Concrete examples of code that is not immediate mode api, vs. code that is immediate mode api, both implementing the same thing, can help discuss / reflect on that fear. IME immediate mode is great for mapping tree-ish data to tree-ish UI; when things have a lot of nontree linkages or reordering (eg. when you do drag and drop) it gets trickier. React's JSX / createElement API also feels somewhat immediate mode, tbh; the updates are just scheduled to fire on state changes.


> A lot of immediate mode "scroll view" systems just have a child lambda passed with an index for which element to render

This sounds a lot like paintEvent() in traditional OO-style GUI systems; i.e. event-driven.

So my understanding now is that with immediate-mode callbacks happen within the scope of a function-call rather than from some event-loop. I probably have to look into it deeper to get a good understanding. It is still unclear where state is stored (e.g. for the position of a scroll-view), and if state is passed through the function call tree on every frame.


Yeah the in depth look helps before forming conclusions like "you have to render everything every frame." Key thing is immediate mode can often mean just the sense of the API, not necessarily the draw scheduling.

re: widget-local state -- React is one of the most popular models for that.
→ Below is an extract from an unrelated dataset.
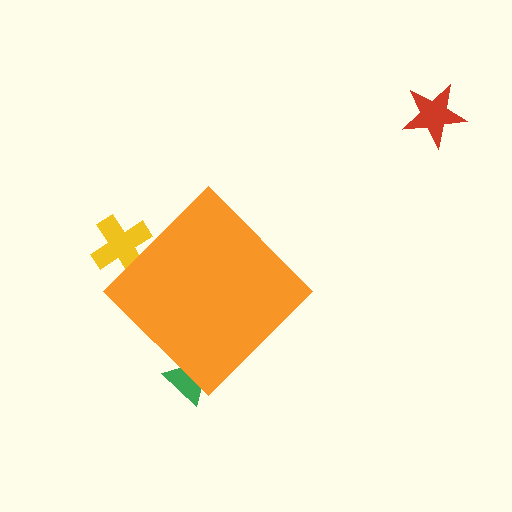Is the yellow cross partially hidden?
Yes, the yellow cross is partially hidden behind the orange diamond.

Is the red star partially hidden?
No, the red star is fully visible.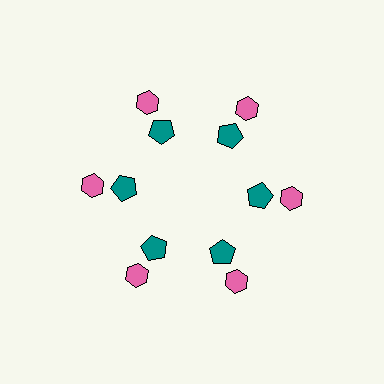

Basically if widgets are identified over time by the sequence of ids (includes array indices like React keys) on the path to them from the root, state is coherent across that identity, and mount / unmount events exist at the boundary of the identity. Callstack / push-pop based APIs like ImGUI maintain this sequence either impicitly or explicitly in the stack. Then there is some API to read / write to the state store (like React hooks or ImGUI generic state storage) with optional update triggering in async APIs like React's.